Tips for Coping with Culture Shock

When my family and I first moved to Thailand, it took me a couple of months before I moved to the second stage of culture shock. Even then, I didn’t recognize it as part of the process of culture shock. It was very difficult to make sense of what I was feeling and thinking, and I blamed myself and others for what I was feeling and going through. But now that I recognize my feelings and behavior as one of the stages of culture shock, it is much easier to make sense of them. It is also easier to deal with these feelings when I know they are temporary and will pass at some point.

It’s not only important to understand the different stages of cultural adjustment, but it’s also important to analyze and reflect on your situation and feelings. Be flexible, expect the unexpected, be patient with yourself and give yourself lots of time to process your new life, and try to focus on the positive and the humorous.

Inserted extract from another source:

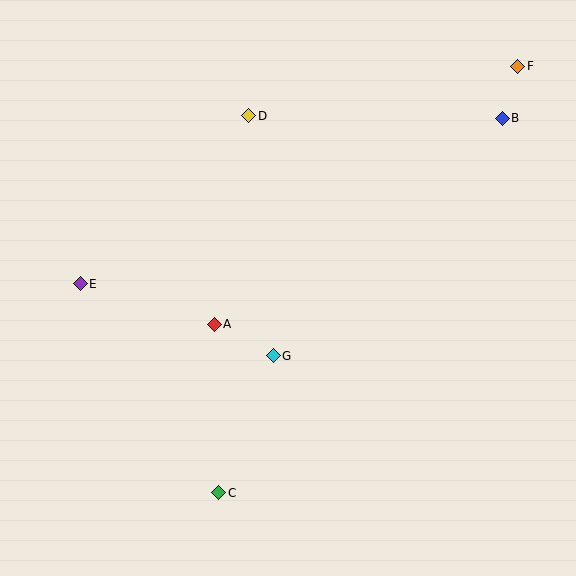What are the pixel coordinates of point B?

Find and locate people and resources that offer support — meet new people, keep in contact with family and friends at home, participate in groups and activities that interest you, explore your new surroundings and take time out to get away, and learn the new language.

While culture shock may be one of the toughest parts of life overseas, with some planning and strategies, you can come out of it stronger for it, and enjoy your new life to the fullest.